Meet Derrick Harkins, the Pastor Behind the Democratic Party’s Faith Outreach

Meet Derrick Harkins, the Pastor Behind the Democratic Party’s Faith Outreach September 11, 2012

“Faith is an integral part of the Democratic Party,” the Reverend Derrick Harkins proclaimed Wednesday as he kicked off a panel on religion at the Democratic National Convention in Charlotte. “Don’t put any credence to the lie that somehow faith is not an integral part of who we are as Democrats—somebody ought to say, ‘Amen!’” Applause filled the forum. The event, the second that Harkins helped organize this week in addition to a daily morning prayer series, is the most recent attempt by the Democratic National Committee (DNC) to rally the faith vote for President Obama in November. And Harkins is the man behind the mission.

The first time Harkins met the president was six years ago, when then-Senator Obama gave his Call to Renewal speech—perhaps his most openly Christian public address—at Washington’s National City Christian Church. “If we truly hope to speak to people where they’re at, to communicate our hopes and values in a way that’s relevant to their own,” Obama said, “then as progressives, we cannot abandon the field of religious discourse.” At the time, Harkins was on the board of the progressive evangelical organization Sojourners, which was hosting the conference. From the pews, he listened carefully as the young congressman outlined how his Christian commitments informed his progressive agenda. “Even then, when people were just beginning to buzz about his possibly running for president, I was struck by the depth and authenticity of his own understanding of his personal faith,” Harkins recalls.

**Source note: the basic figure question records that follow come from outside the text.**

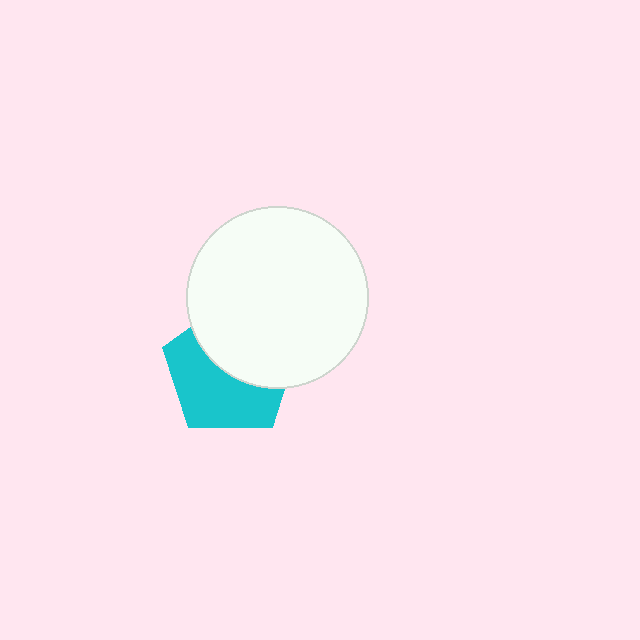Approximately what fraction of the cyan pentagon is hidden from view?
Roughly 47% of the cyan pentagon is hidden behind the white circle.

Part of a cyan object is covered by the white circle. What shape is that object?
It is a pentagon.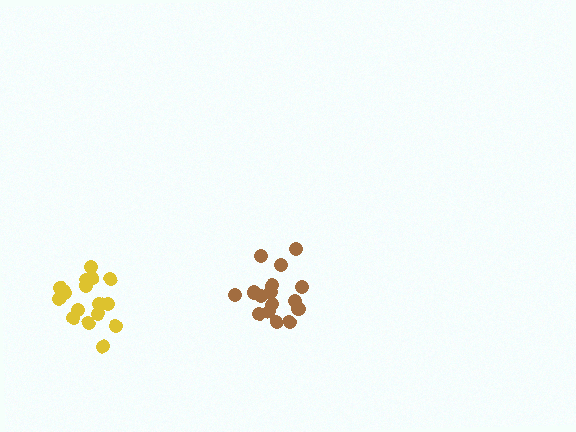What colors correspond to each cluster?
The clusters are colored: brown, yellow.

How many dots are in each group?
Group 1: 16 dots, Group 2: 18 dots (34 total).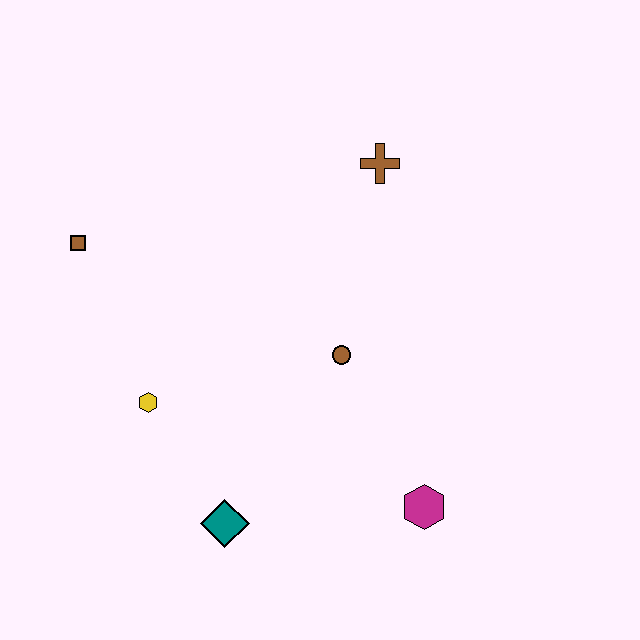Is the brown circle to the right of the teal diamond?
Yes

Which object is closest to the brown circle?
The magenta hexagon is closest to the brown circle.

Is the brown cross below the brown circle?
No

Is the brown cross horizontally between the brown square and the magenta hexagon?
Yes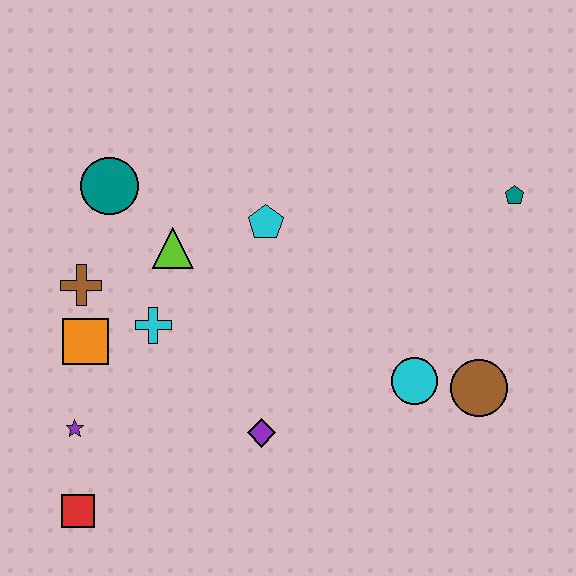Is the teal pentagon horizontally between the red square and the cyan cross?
No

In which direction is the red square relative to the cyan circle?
The red square is to the left of the cyan circle.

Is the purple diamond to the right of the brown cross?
Yes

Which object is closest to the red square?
The purple star is closest to the red square.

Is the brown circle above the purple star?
Yes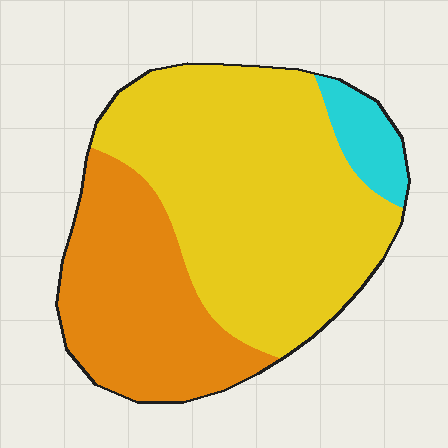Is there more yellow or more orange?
Yellow.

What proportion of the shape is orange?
Orange takes up about one third (1/3) of the shape.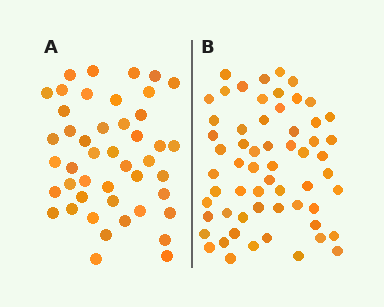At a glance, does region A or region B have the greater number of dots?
Region B (the right region) has more dots.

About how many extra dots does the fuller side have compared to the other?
Region B has approximately 15 more dots than region A.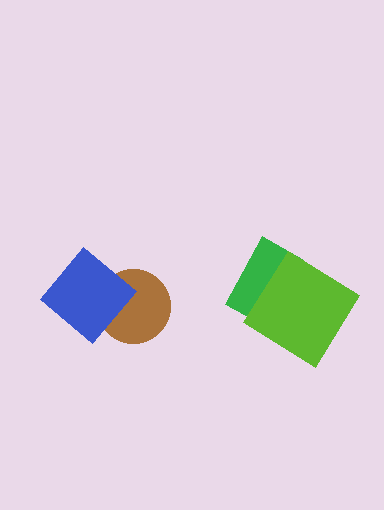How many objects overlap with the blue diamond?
1 object overlaps with the blue diamond.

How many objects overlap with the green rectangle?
1 object overlaps with the green rectangle.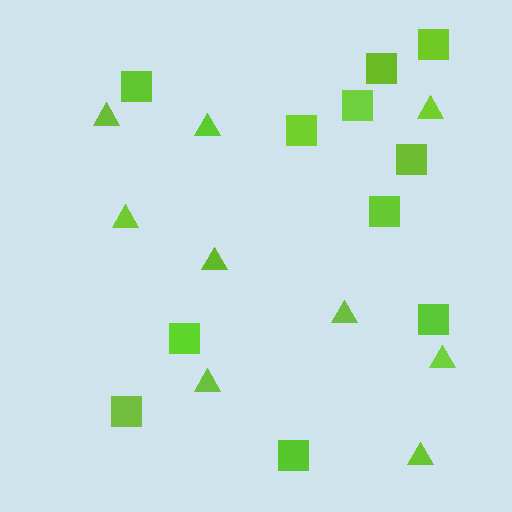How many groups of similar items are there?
There are 2 groups: one group of squares (11) and one group of triangles (9).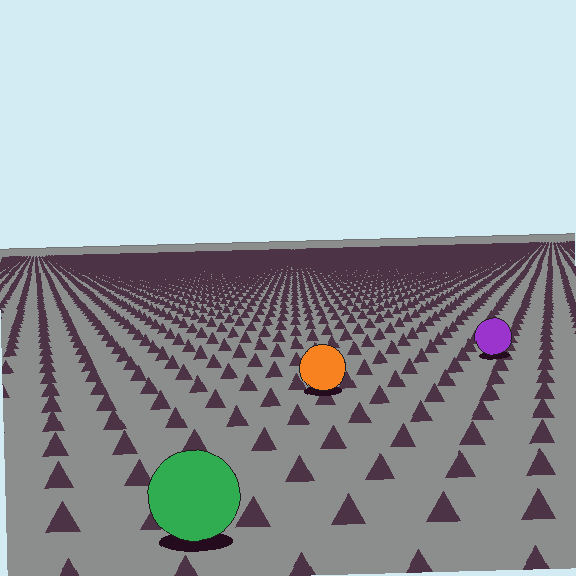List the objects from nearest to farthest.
From nearest to farthest: the green circle, the orange circle, the purple circle.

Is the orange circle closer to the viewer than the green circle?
No. The green circle is closer — you can tell from the texture gradient: the ground texture is coarser near it.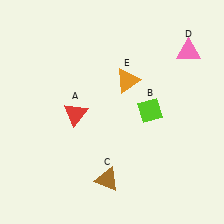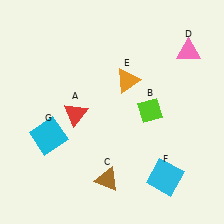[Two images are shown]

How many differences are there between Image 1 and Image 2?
There are 2 differences between the two images.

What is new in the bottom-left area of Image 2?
A cyan diamond (G) was added in the bottom-left area of Image 2.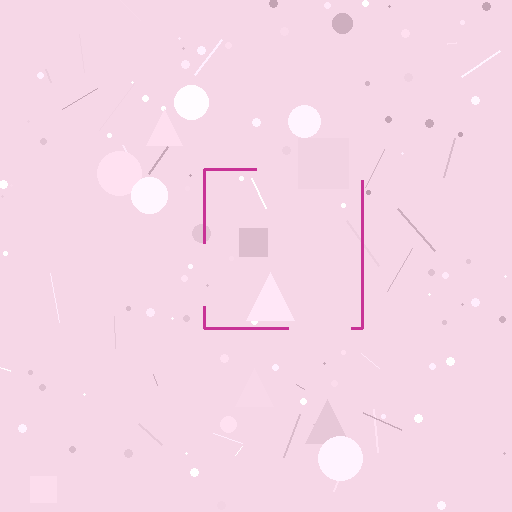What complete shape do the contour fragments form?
The contour fragments form a square.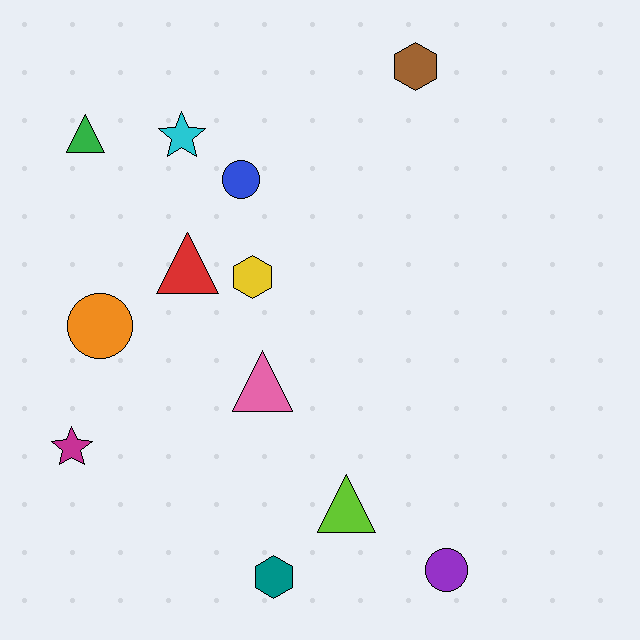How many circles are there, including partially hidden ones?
There are 3 circles.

Now it is up to Harkins to convey that message to America’s faithful. Last October, the DNC tapped Harkins, a full-time pastor at one of Washington’s oldest historically African American churches, Nineteenth Street Baptist, to lead its rekindled faith outreach effort. He has one goal until election day: to get America’s faithful as fired up—and more—for Democrats and Obama as they were in 2008. The party made great strides four years ago in conveying themselves as values voters. According to the Pew Forum on Religion and Public Life, Obama picked up 26 percent of the white evangelical vote, up from John Kerry’s 21 percent in 2004. He made even stronger gains among religious voters under age 40: he received 33 percent of their vote versus Kerry’s 12 percent.